Can we efficiently train a very effective dense passage retriever? Yes, with Balanced Topic Aware Sampling! Let me introduce our #sigir2021 full paper: We compose batches based on query clusters and ...🧵
— Sebastian Hofstätter (@s_hofstaetter) April 15, 2021
w/ @jacklin_64 @mattjustram @lintool @allanhanbury https://t.co/sH4ToSL2l0 pic.twitter.com/N7zYCSuxHy
16. Can Active Learning Preemptively Mitigate Fairness Issues?

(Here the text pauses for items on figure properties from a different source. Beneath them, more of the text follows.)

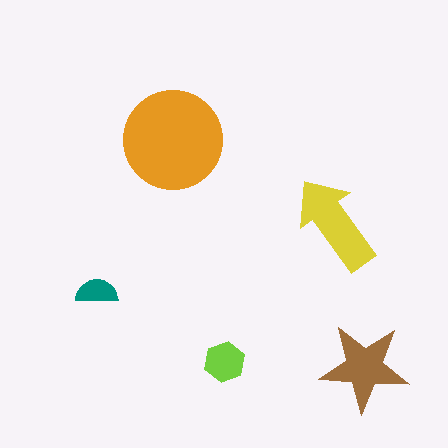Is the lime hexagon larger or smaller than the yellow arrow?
Smaller.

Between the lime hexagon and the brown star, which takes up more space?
The brown star.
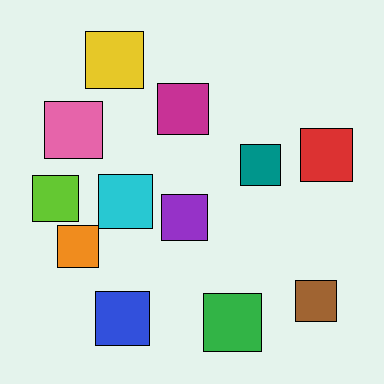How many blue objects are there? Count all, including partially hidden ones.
There is 1 blue object.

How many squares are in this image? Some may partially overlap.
There are 12 squares.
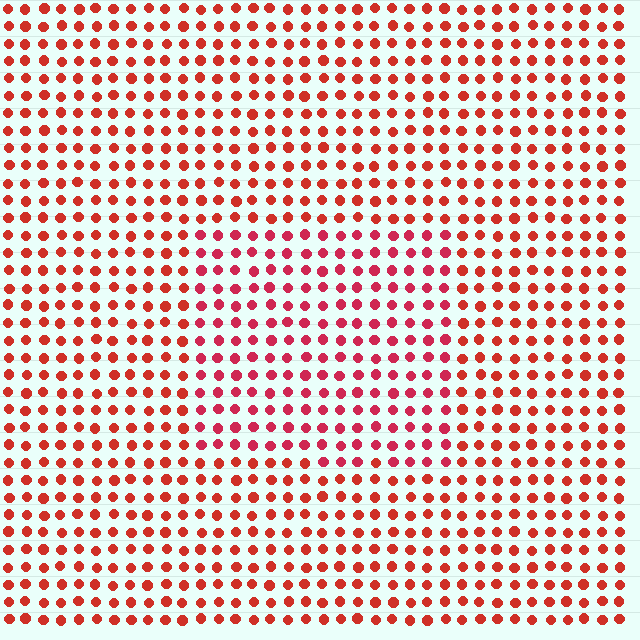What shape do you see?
I see a rectangle.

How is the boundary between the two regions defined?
The boundary is defined purely by a slight shift in hue (about 19 degrees). Spacing, size, and orientation are identical on both sides.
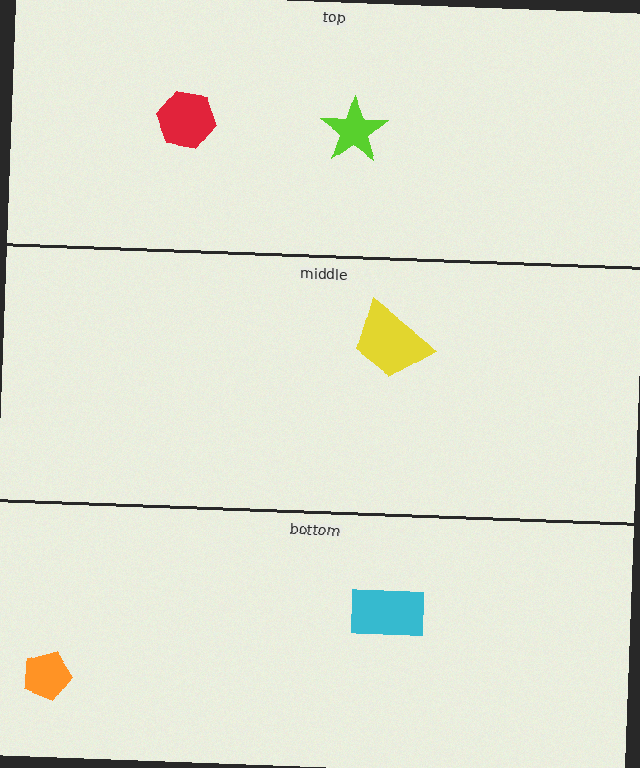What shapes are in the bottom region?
The orange pentagon, the cyan rectangle.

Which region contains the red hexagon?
The top region.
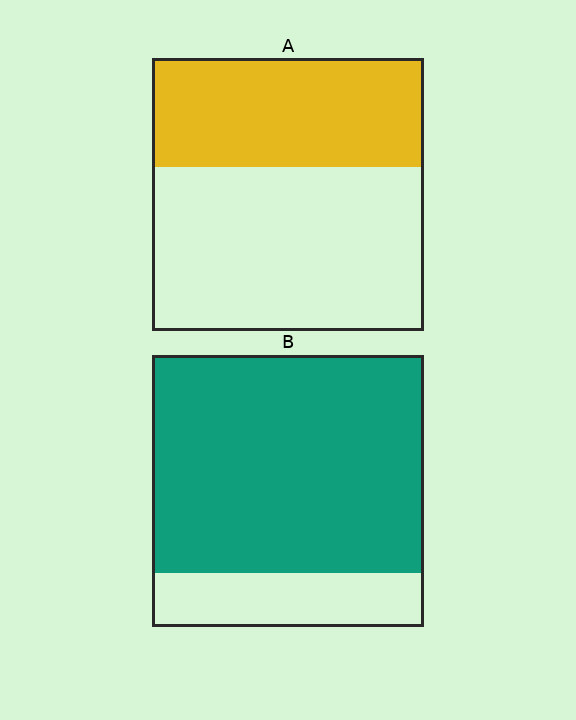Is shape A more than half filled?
No.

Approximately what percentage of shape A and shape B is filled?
A is approximately 40% and B is approximately 80%.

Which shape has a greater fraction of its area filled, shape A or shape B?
Shape B.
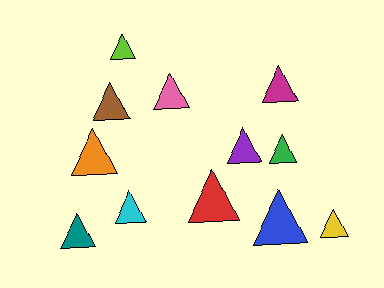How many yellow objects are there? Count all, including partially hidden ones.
There is 1 yellow object.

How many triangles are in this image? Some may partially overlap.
There are 12 triangles.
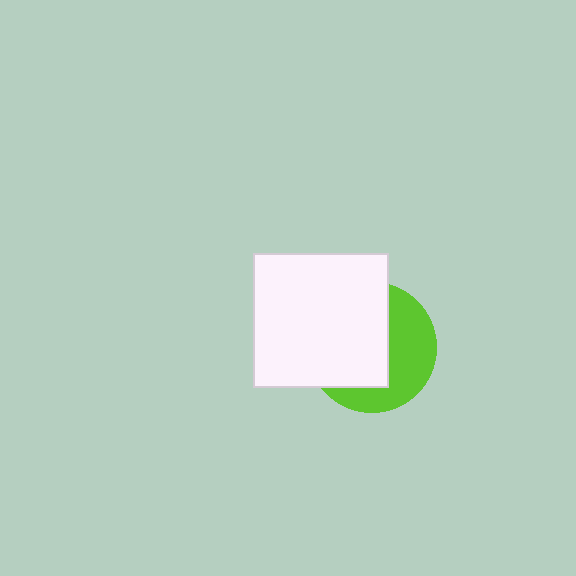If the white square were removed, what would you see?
You would see the complete lime circle.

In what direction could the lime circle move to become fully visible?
The lime circle could move right. That would shift it out from behind the white square entirely.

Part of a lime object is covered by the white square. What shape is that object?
It is a circle.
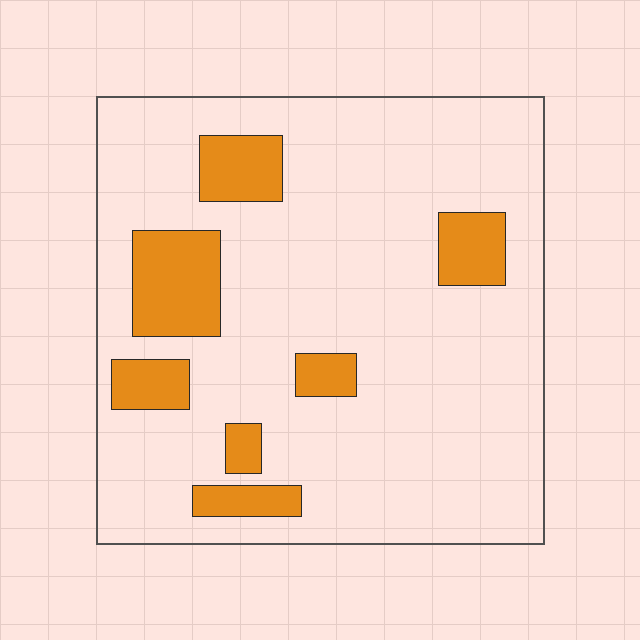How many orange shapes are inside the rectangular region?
7.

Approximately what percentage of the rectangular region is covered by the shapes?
Approximately 15%.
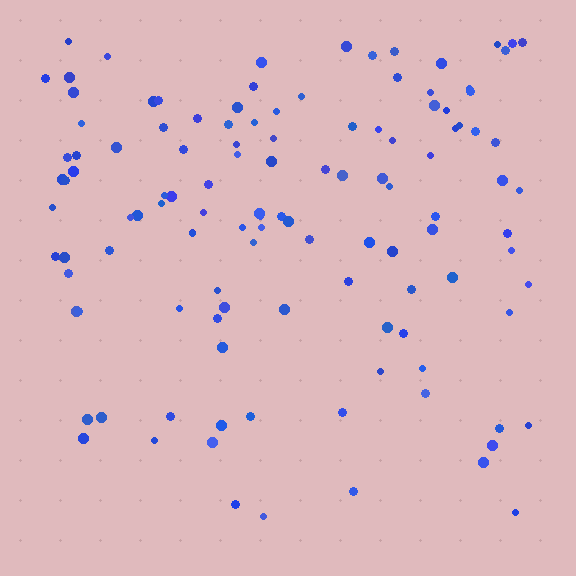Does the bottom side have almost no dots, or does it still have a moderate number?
Still a moderate number, just noticeably fewer than the top.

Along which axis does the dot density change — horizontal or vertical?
Vertical.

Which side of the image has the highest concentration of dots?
The top.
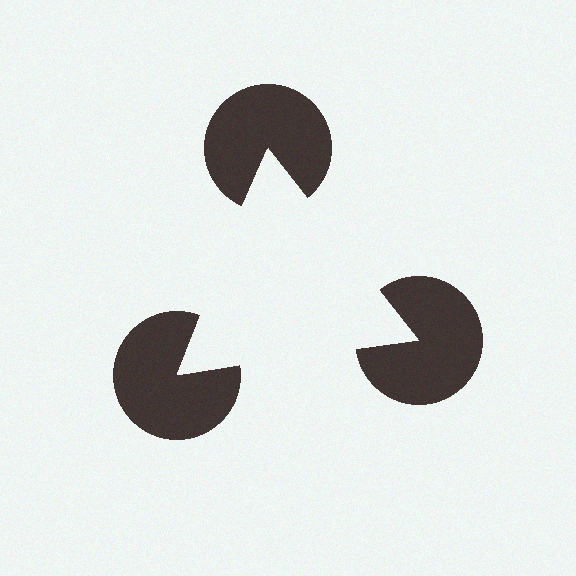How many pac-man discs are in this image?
There are 3 — one at each vertex of the illusory triangle.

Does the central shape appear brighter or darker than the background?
It typically appears slightly brighter than the background, even though no actual brightness change is drawn.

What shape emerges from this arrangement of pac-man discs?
An illusory triangle — its edges are inferred from the aligned wedge cuts in the pac-man discs, not physically drawn.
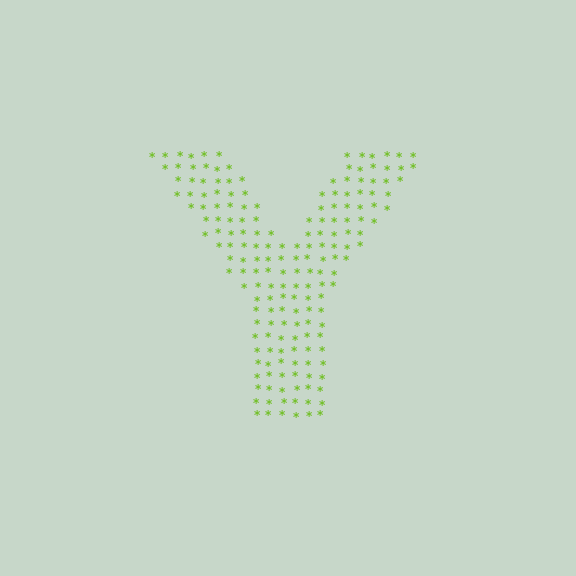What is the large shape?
The large shape is the letter Y.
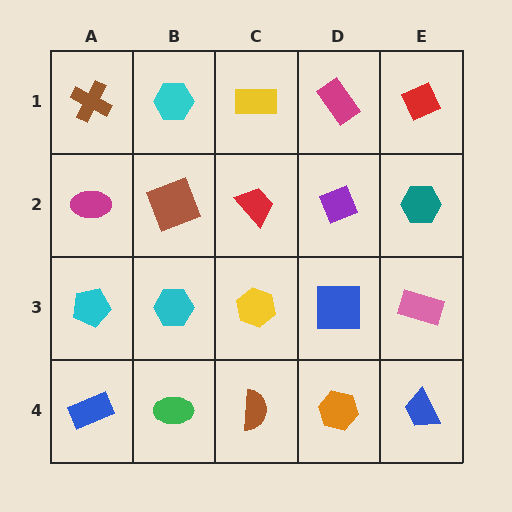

Frédéric Branchaud-Charron, Parmida Atighehchian, Pau Rodríguez, Grace Abuhamad, Alexandre Lacoste
Dataset bias is one of the prevailing causes of unfairness in machine learning. Addressing fairness at the data collection and dataset preparation stages therefore becomes an essential part of training fairer algorithms. In particular, active learning (AL) algorithms show promise for the task by drawing importance to the most informative training samples. However, the effect and interaction between existing AL algorithms and algorithmic fairness remain under-explored. In this paper, we study whether models trained with uncertainty-based AL heuristics such as BALD are fairer in their decisions with respect to a protected class than those trained with identically independently distributed (i.i.d.) sampling. We found a significant improvement on predictive parity when using BALD, while also improving accuracy compared to i.i.d. sampling. We also explore the interaction of algorithmic fairness methods such as gradient reversal (GRAD) and BALD. We found that, while addressing different fairness issues, their interaction further improves the results on most benchmarks and metrics we explored.